太っていなくても生活習慣病…「やせメタボ」の人、筋肉に特徴 (読売新聞(ヨミドクター)) – Yahoo!ニュース
生活習慣病というと太っているというイメージが強いですが、日本では太っていないのに糖尿病などの生活習慣病になる方がそれなりの数いらっしゃいます。この記事では「やせメタボ」と呼んでいますが、いったい何故そういうことが起こるのか?
それは筋肉が鍵を握っています。
筋肉が糖をうまく取り込めない?
この記事では次のように書かれています。
太っていなくても生活習慣病になりやすい「やせメタボ」の人は、筋肉でインスリンがうまく作用せず、糖を取り込みにくい体質であるとの研究結果を、順天堂大学の田村好史准教授(代謝内分泌内科学)らが米医学誌に発表した。
ここではさらっと「筋肉でインスリンがうまく作用せず・・・」と書かれていますが、これをもう少し詳しくみてみましょう。
通常は炭水化物を食べると消化されブドウ糖となり血液中に吸収されます。そうして血糖値が上がりますが運動をしている場合は筋肉が積極的にそのブドウ糖を消費してくれます。
一方で、安静にしているとブドウ糖が余って高血糖になります。高血糖は血管にダメージを与えるのでそれを下げるためにインスリンが分泌されます。インスリンが筋肉に働くと運動をしていなくても糖質を取り込んでグリコーゲンとよばれる形で保存するように働きかけます。
つまり筋肉はブドウ糖の消費と貯蔵のどちらも行ってくれるとても便利な組織なんですね。
ところが、ある条件では筋肉のインスリンに対する感度が低くなり、ブドウ糖を取り込もうとする作用が弱くなります。これをインスリン抵抗性が上がると呼ぶのですが、そうなると大量のインスリンを分泌しなければならなくなります。

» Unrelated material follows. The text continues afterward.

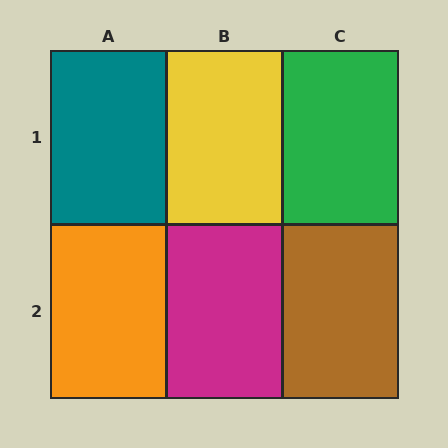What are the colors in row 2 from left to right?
Orange, magenta, brown.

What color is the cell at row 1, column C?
Green.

そのようになる条件とは、一般的には体脂肪が多いことです。体脂肪が多い、つまり肥満になると筋肉のインスリン抵抗性が上がり血糖値を下げるために筋肉を利用しずらくなってしまうのですね。これは肥満になると糖尿病などになりやすい原因の一つです。
本当に肥満ではないのか?
今回発表された研究では体脂肪が少なくてもそうなるという話で次のように書かれています。
肥満ではない人(体格指数BMIが23以上25未満)でも、血圧、血糖、脂質に一つでも異常があると、筋肉への糖の取り込みが低いことが分かった。

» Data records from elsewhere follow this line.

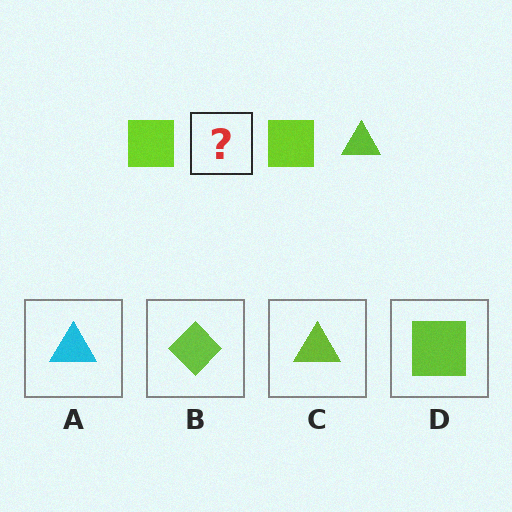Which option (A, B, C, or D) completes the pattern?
C.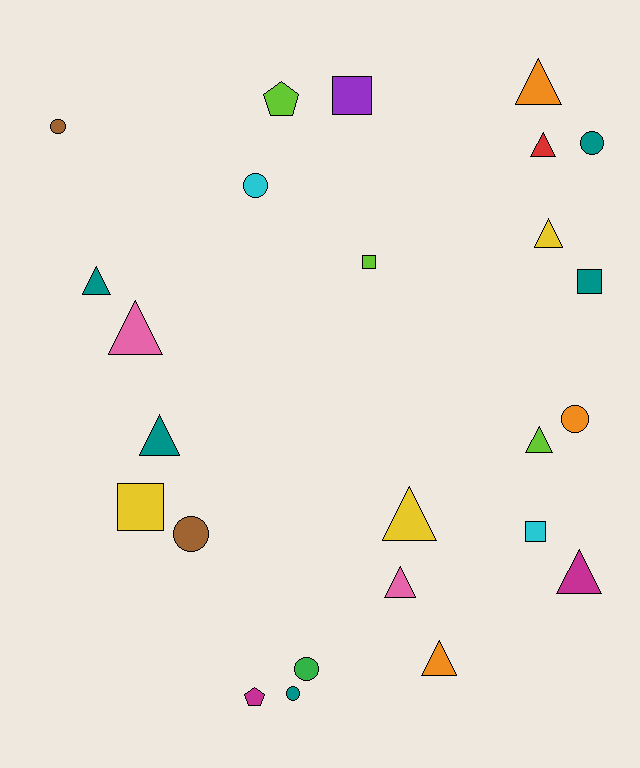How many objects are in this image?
There are 25 objects.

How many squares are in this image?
There are 5 squares.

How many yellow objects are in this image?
There are 3 yellow objects.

これだけ読むと新発見のように書かれていますが・・・果たしてここで挙げられている人達が本当に「肥満でない人」と呼べるのかが気になりました。
元の論文を見ていないので間違えた指摘かも知れませんが、体型を表す指標として体脂肪率ではなくBMIが使われています。BMIというのは筋肉が多くて重い人も脂肪が多くて重い人も同じ数字になってしまいます。ですからBMIが23〜25といっても、実は筋肉が非常に少なくい人達の可能性が高いです。
先ほど体脂肪が多いと筋肉のインスリン抵抗性が上がると書きましたが、僕はこれは体脂肪の量というよりは体脂肪と筋肉の比率が効いてくるのではないかと考えています(証拠はないのであくまで仮定です)。そしてそれはBMIでは分からないんですよね。

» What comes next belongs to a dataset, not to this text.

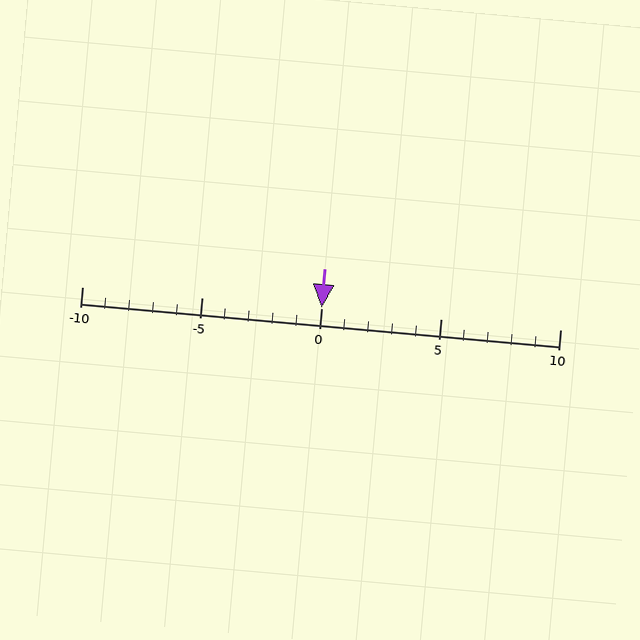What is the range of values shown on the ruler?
The ruler shows values from -10 to 10.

見た目が肥満に見えなくても筋肉は少なく脂肪がかなり多いというのは十分にあり得る状況だと思います。ですから肥満じゃないけどインスリン抵抗性が高いのではなく、筋肉と脂肪の比率という面で見たら肥満と考えられる人たちなだけではないかと。そう考えると特に新しい発見でもなく当たり前のことかなと思ったりします。
筋肉を鍛えることで全て解決する
批判的に書きましたが、痩せているから安心と思っている人に警鐘を鳴らすという意味でこういう話は広まるのは良いことだと思います。ただ、筋肉量が少ないという点をぼかして欲しくない思って少し批判的に書いてみました。
先ほども書いたように、筋肉はブドウ糖の最大の消費先であり貯蔵庫でもあります。ですから筋肉量が多いことは血糖値をコントロールする上で百害あって一利無しなんですね。そして、もう一つ大事な点は、何もしないと筋肉はドンドン減少していくということです。それを食い止めるには筋トレしかありません。
一般的に生活習慣病の対策として「適度な運動をしましょう」と言われますがその運動はたいていの場合はウォーキングなどの有酸素運動です。
有酸素運動は確かにブドウ糖を消費してくれますが、筋肉を増やす作用はほとんどありません。特にウォーキングなどの低負荷の有酸素運動は脂肪をメインのエネルギーとして使いブドウ糖の消費量も少ないですし、そもそも負荷が低いので消費されるエネルギーも思ったほど大きくありません。
一方、筋トレは時間が比較的短いので消費エネルギーとしては少ないですが、使うエネルギー源はほぼブドウ糖です。さらにトレーニング後に筋肉のサイズ=貯蔵庫のサイズが大きくなるオマケがついてきます。このオマケはバカに出来ませんよ。体型も変わるし普段の動作も軽く感じられるようになるなど筋力アップは生活の質を上げるのにもとても効果があります。
ですから、生活習慣病対策としてやるならウォーキングやジョギングよりもガッツリ筋トレをする方がより効果的です。筋トレはそれほど難しい動作ではなく、ジョギングなどよりケガのリスクはずっと少ないのもポイントです。
まったく運動してこなかった人や、スポーツが苦手な人にこそお勧めできる運動です。
生活習慣病とは無縁で、生涯現役で活発に動きたいならまずは筋トレを始めましょう!